We also were impressed by the durable fabrics and excellent accessories and buckles in the Topo Mountain Briefcase as well as the basic and sturdy, small-but-burly Tom Bihn Daylight.
The Volume/Weight Ratio is a simple calculation. A higher number tells us that we get more functional capacity out of less overall weight—an excellent feature because this means the bag itself is contributing less of the heft resting on your left (or right) shoulder. For this metric, we first measured the weight of each bag, then filled the bags and measured the volume that said filler material took up in liters. We divided the capacity by the weight to give us how many ounces of bag you carry per liter of capacity. Since we always want to lighten the loads on our backs or shoulders, a bag that has excessive features might lose points in our overall ranking if those features start to add unnecessary weight.
The top scores went to several of our award winners: the Tom Bihn Daylight is small but very light for its weight. The standard sized Patagonia Black Hole and Osprey FlapJack made great use of their space without adding unnecessary weight. Check out our calculations if this category is of the utmost importance to your purchase.
We Gave Style a Pass
Style is not a metric in this category because it's so subjective.
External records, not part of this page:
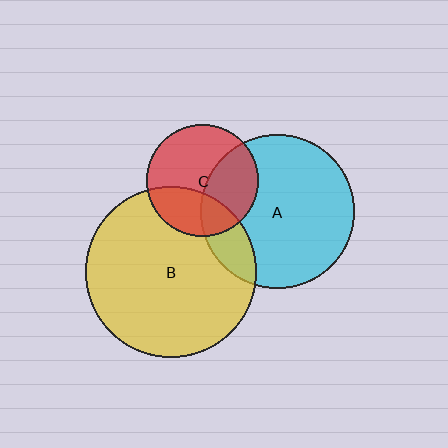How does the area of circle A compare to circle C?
Approximately 1.9 times.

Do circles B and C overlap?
Yes.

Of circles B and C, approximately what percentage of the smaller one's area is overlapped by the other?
Approximately 30%.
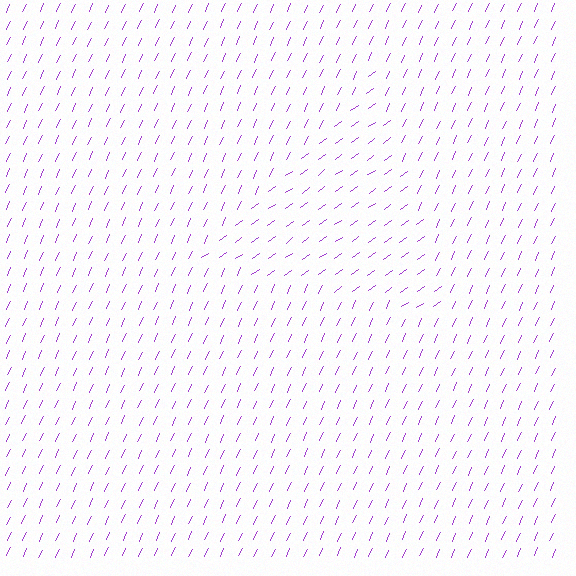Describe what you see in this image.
The image is filled with small purple line segments. A triangle region in the image has lines oriented differently from the surrounding lines, creating a visible texture boundary.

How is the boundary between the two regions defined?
The boundary is defined purely by a change in line orientation (approximately 30 degrees difference). All lines are the same color and thickness.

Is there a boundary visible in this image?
Yes, there is a texture boundary formed by a change in line orientation.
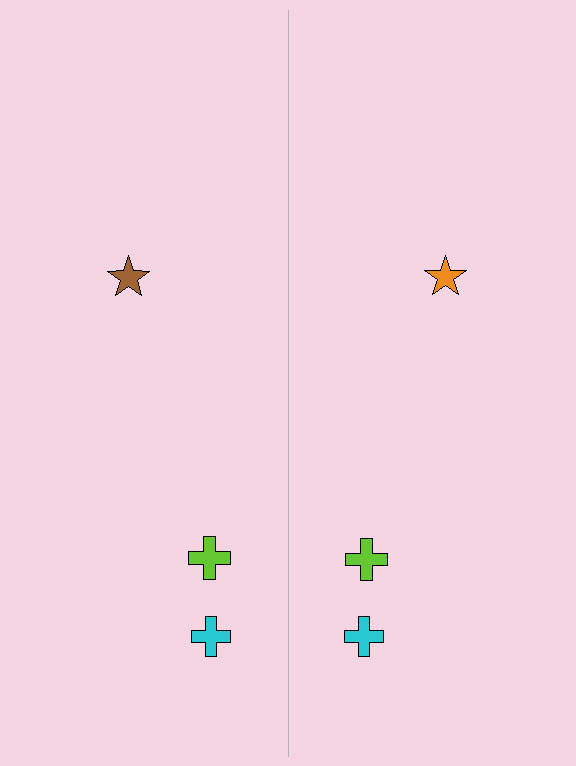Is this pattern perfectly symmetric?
No, the pattern is not perfectly symmetric. The orange star on the right side breaks the symmetry — its mirror counterpart is brown.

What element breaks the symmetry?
The orange star on the right side breaks the symmetry — its mirror counterpart is brown.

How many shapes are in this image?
There are 6 shapes in this image.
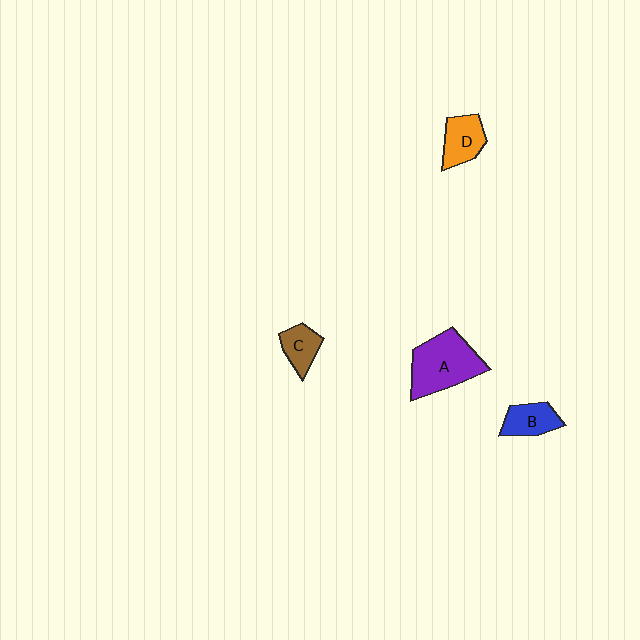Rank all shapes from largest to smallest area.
From largest to smallest: A (purple), D (orange), B (blue), C (brown).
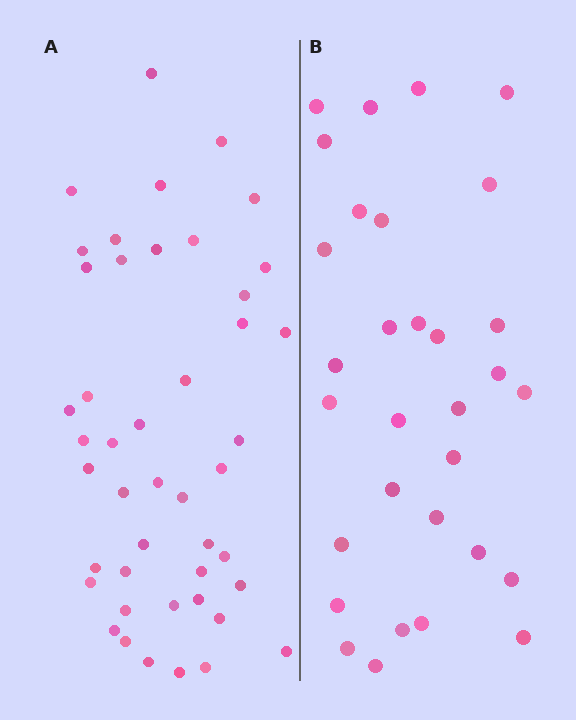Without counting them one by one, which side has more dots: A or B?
Region A (the left region) has more dots.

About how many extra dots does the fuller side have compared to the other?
Region A has approximately 15 more dots than region B.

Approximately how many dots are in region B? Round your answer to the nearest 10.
About 30 dots. (The exact count is 31, which rounds to 30.)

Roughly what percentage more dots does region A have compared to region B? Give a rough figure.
About 45% more.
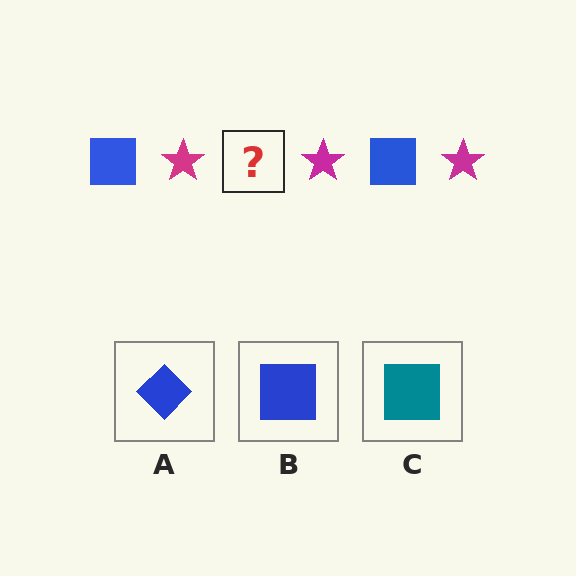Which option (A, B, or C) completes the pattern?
B.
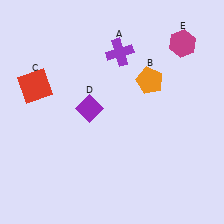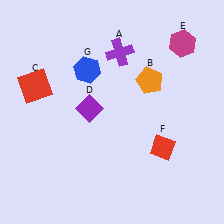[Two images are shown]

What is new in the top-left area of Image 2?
A blue hexagon (G) was added in the top-left area of Image 2.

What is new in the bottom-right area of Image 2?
A red diamond (F) was added in the bottom-right area of Image 2.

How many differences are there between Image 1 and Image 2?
There are 2 differences between the two images.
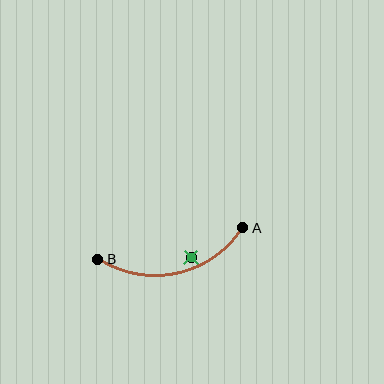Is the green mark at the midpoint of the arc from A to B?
No — the green mark does not lie on the arc at all. It sits slightly inside the curve.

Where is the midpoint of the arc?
The arc midpoint is the point on the curve farthest from the straight line joining A and B. It sits below that line.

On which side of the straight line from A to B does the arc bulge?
The arc bulges below the straight line connecting A and B.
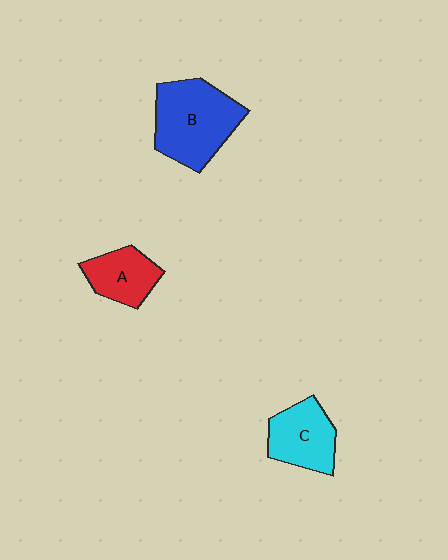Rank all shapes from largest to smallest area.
From largest to smallest: B (blue), C (cyan), A (red).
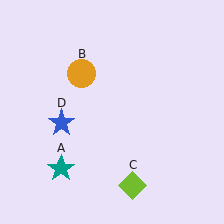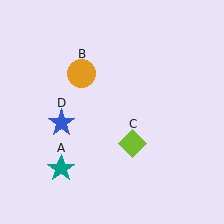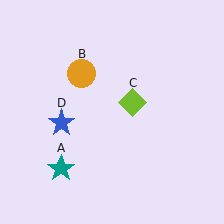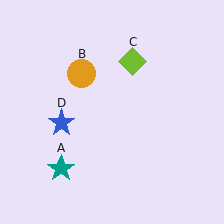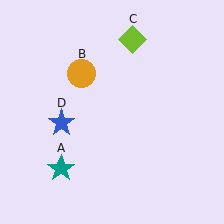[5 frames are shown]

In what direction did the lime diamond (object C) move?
The lime diamond (object C) moved up.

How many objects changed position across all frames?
1 object changed position: lime diamond (object C).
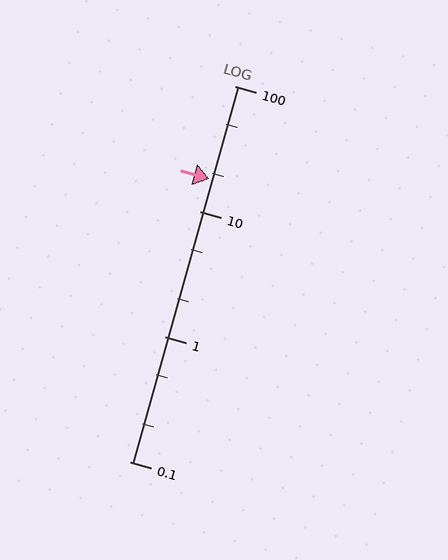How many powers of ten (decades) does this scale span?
The scale spans 3 decades, from 0.1 to 100.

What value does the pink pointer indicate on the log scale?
The pointer indicates approximately 18.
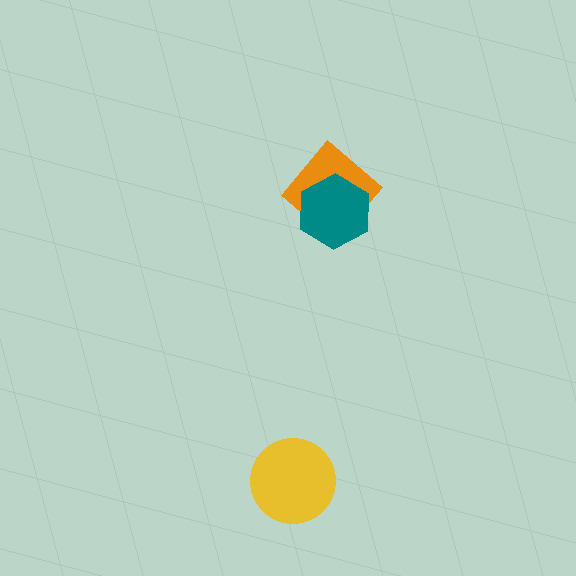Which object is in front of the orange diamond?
The teal hexagon is in front of the orange diamond.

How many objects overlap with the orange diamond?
1 object overlaps with the orange diamond.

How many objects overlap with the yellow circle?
0 objects overlap with the yellow circle.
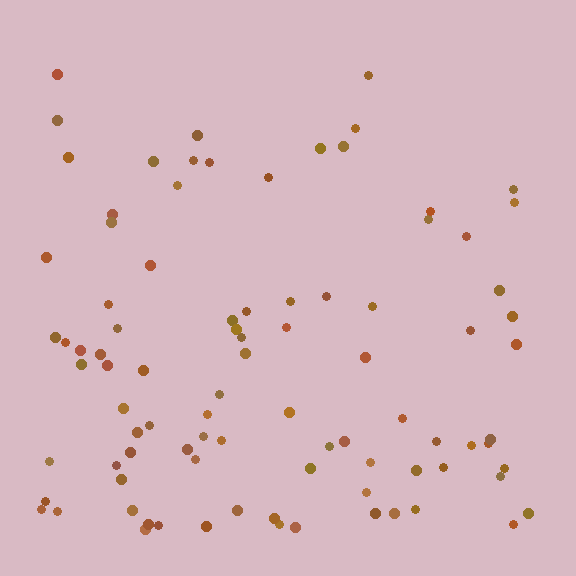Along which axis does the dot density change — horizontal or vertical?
Vertical.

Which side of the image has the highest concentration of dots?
The bottom.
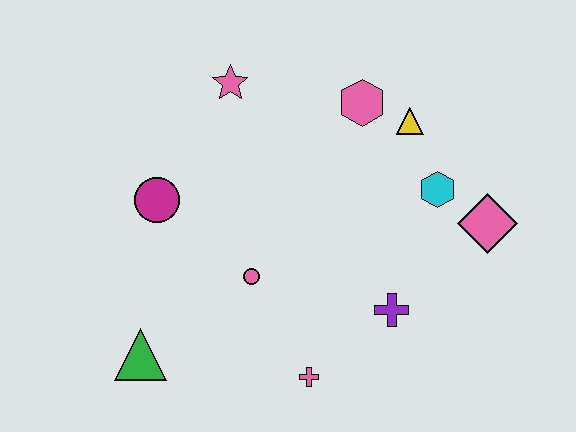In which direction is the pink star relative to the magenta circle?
The pink star is above the magenta circle.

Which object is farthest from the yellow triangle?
The green triangle is farthest from the yellow triangle.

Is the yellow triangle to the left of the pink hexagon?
No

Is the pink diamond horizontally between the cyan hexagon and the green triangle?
No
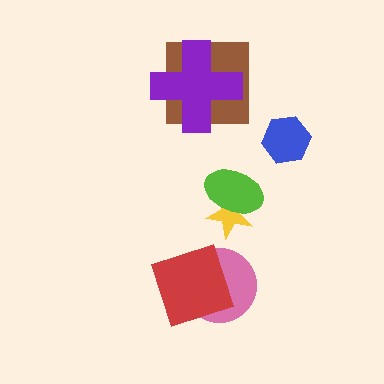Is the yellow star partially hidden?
Yes, it is partially covered by another shape.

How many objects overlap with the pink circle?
1 object overlaps with the pink circle.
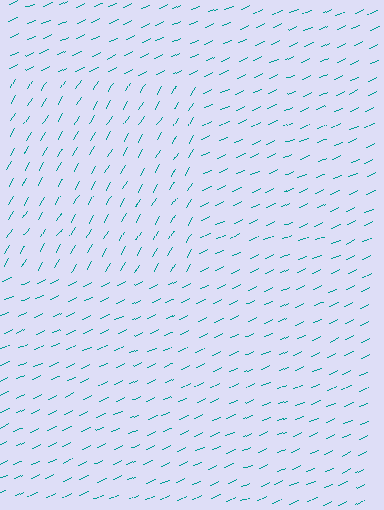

However, there is a strong argument to be made for the style and statement you make with your bag. Over-the-shoulder bags have been around for a long time, at first adapted from military map bags for the broader public. The messenger, as we tend to think of it, has its roots firmly planted in power line worker's bags from the 1950s. In the 80s, this style was updated, adjusted, and reappropriated to bicycle messengers, and the style has exploded and expanded from there. It is urban to the core. And they mirror their hard-working, physically fit, and very badass owner.
While this laundry list of uses for the modern messengers may not mirror the original their original utility, the spirit of the bag holds strong. It is rugged, allows freedom of movement, provides ease of access to your tools, and remains comfortable throughout your busy day, whether perched atop a power line or several stories up in a skyscraper.